Bei der französischen Zentralbank werden es nicht alle gemocht haben, dass Sylvie Goulard für ein Porträt mit der ZEIT spricht. "Wir sind eine über 200 Jahre alte Institution, die auf Personalisierung keinen Wert legt", beschied eine Sprecherin der Bank am Telefon, doch das blieb nicht das letzte Wort.

Sylvie Goulard, 53 Jahre alt, ist seit wenigen Wochen Vizegouverneurin der französischen Zentralbank – und sie macht einiges anders, als man es dort gewohnt ist. Sie fällt zum Beispiel auf. Goulard zeigt ihr Gesicht, sie denkt politisch und tritt auch so auf. Traditionell gehört es bei Zentralbanken eher zum guten Ton, Verschwiegenheit zu pflegen und, wenn schon, eher technokratisch daherzureden.

Goulard ist im Frankreich des Emmanuel Macron vor allem aus einem Grund auf dem Posten gelandet: Nach dem Willen des französischen Präsidenten sollen die dortige Währungspolitik und der Umgang mit der Europäischen Zentralbank (EZB) streitbarer werden. Und Goulard, mit ihrem eigenen Stil und ihrer ausdrucksstarken Art, ist eine der engsten Vertrauten von Macron.

Nein, in der Zentralbank wolle sie sich für dieses Porträt nicht treffen, richtet sie aus. Nicht in dem dunklen Gebäude, am Ende langer Flure, vor deren Betreten ein Besucher etliche Kontrollen über sich ergehen lassen muss. Stattdessen schlägt sie das Café Nemours für eine Begegnung for, ein heller Raum gegenüber dem Louvre vor der Comédie-Française, einem Hauptstadttheater, das für seine Molière-Aufführungen berühmt ist. Sie bittet die Fotografin mit schelmischem Blick darum, das Theater aus dem Bild zu lassen.

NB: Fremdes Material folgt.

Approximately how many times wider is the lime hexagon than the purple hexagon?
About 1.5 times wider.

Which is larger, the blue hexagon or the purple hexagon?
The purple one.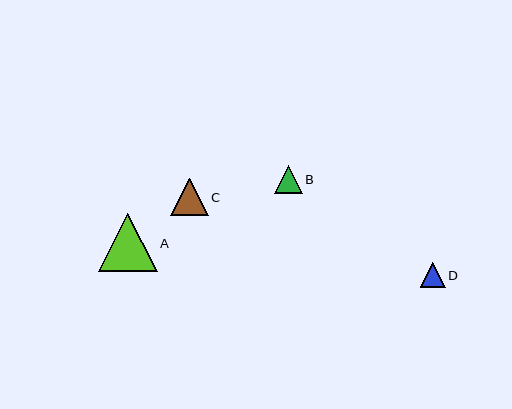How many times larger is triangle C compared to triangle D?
Triangle C is approximately 1.5 times the size of triangle D.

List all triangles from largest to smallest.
From largest to smallest: A, C, B, D.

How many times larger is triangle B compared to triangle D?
Triangle B is approximately 1.1 times the size of triangle D.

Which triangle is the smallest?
Triangle D is the smallest with a size of approximately 25 pixels.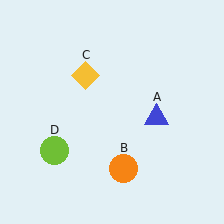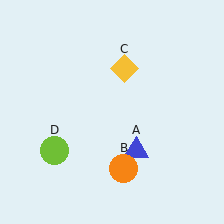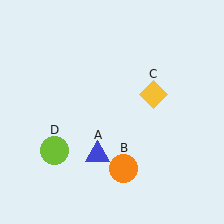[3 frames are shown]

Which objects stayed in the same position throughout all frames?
Orange circle (object B) and lime circle (object D) remained stationary.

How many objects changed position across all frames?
2 objects changed position: blue triangle (object A), yellow diamond (object C).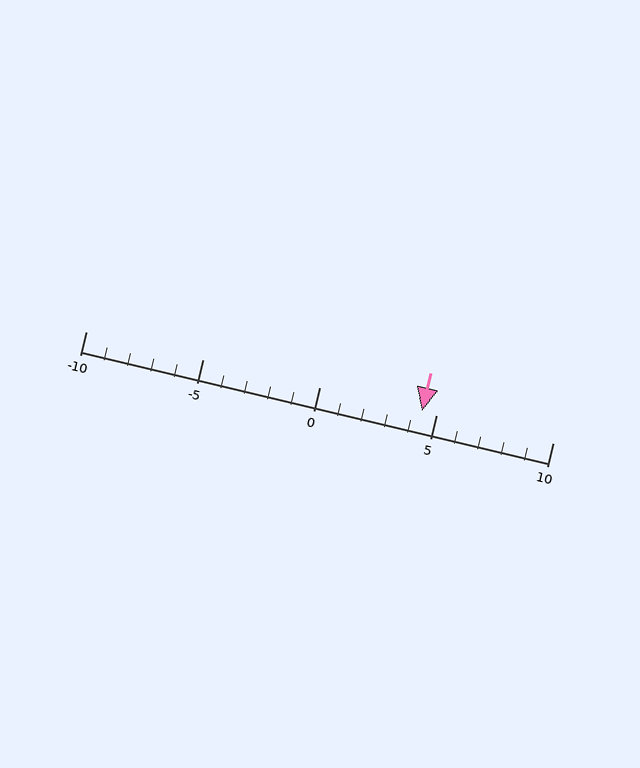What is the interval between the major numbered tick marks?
The major tick marks are spaced 5 units apart.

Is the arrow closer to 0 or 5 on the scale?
The arrow is closer to 5.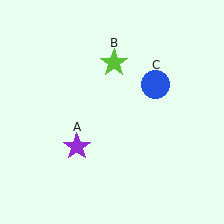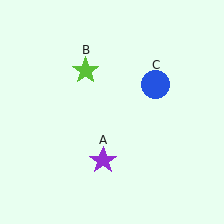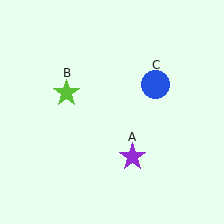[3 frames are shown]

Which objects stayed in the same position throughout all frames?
Blue circle (object C) remained stationary.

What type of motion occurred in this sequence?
The purple star (object A), lime star (object B) rotated counterclockwise around the center of the scene.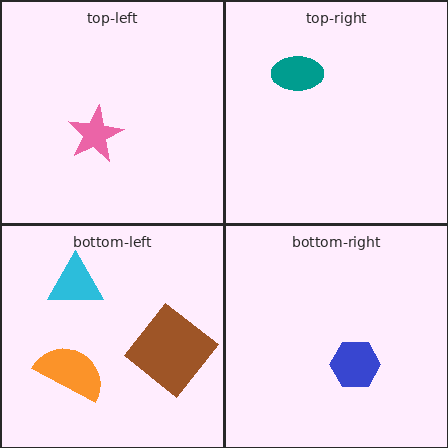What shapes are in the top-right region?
The teal ellipse.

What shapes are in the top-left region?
The pink star.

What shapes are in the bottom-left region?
The orange semicircle, the brown diamond, the cyan triangle.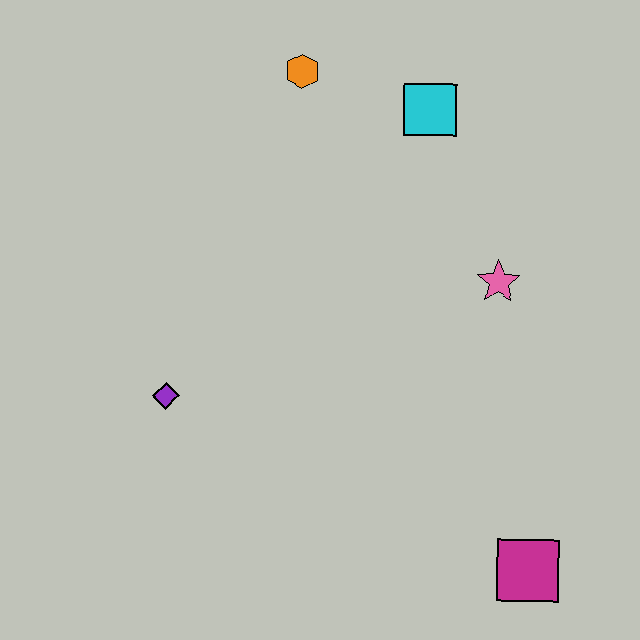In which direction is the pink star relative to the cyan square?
The pink star is below the cyan square.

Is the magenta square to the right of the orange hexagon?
Yes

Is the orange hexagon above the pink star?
Yes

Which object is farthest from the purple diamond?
The magenta square is farthest from the purple diamond.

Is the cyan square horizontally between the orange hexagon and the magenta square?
Yes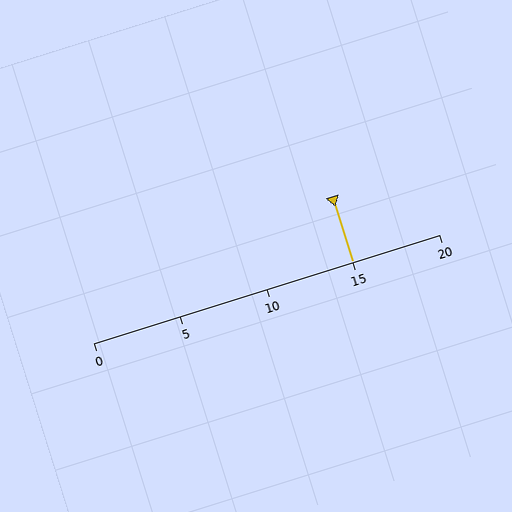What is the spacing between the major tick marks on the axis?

Das würde dann doch nicht zu ihrer neuen Rolle als Zentralbankerin passen oder am Ende noch missverstanden werden.

Macron ernannte sie zur Ministerin, doch ein Skandal ließ sie schnell wieder rausfliegen

Goulard – die in einem leuchtend ultramarinblauen Mantel im Café erscheint – stand vor einem Jahr, im Präsidentschaftswahlkampf, als außenpolitische Beraterin an der Seite des Kandidaten Macron. Unter anderem organisierte sie einen aufsehenerregenden Auftritt an der Humboldt-Universität in Berlin, wo Macron seine Unterstützung für die deutsche Flüchtlingspolitik erklärte. Französische Medien bezeichneten sie, neben der Ehefrau, als die wichtigste Frau an seiner Seite.

Als neu gewählter Präsident ernannte Macron sie zu seiner Verteidigungsministerin, doch sie musste bald wieder gehen: Die Justiz ermittelte wegen eines Verdachts auf Scheinbeschäftigung von Assistenten im Europaparlament, wo sie zuvor tätig war. Das machte ihre Berufung in die Zentralbank zu einer umstrittenen Angelegenheit. Macron sah darüber hinweg. Er hält Goulard offenbar für unentbehrlich – im bevorstehenden Streit ums europäische Geld.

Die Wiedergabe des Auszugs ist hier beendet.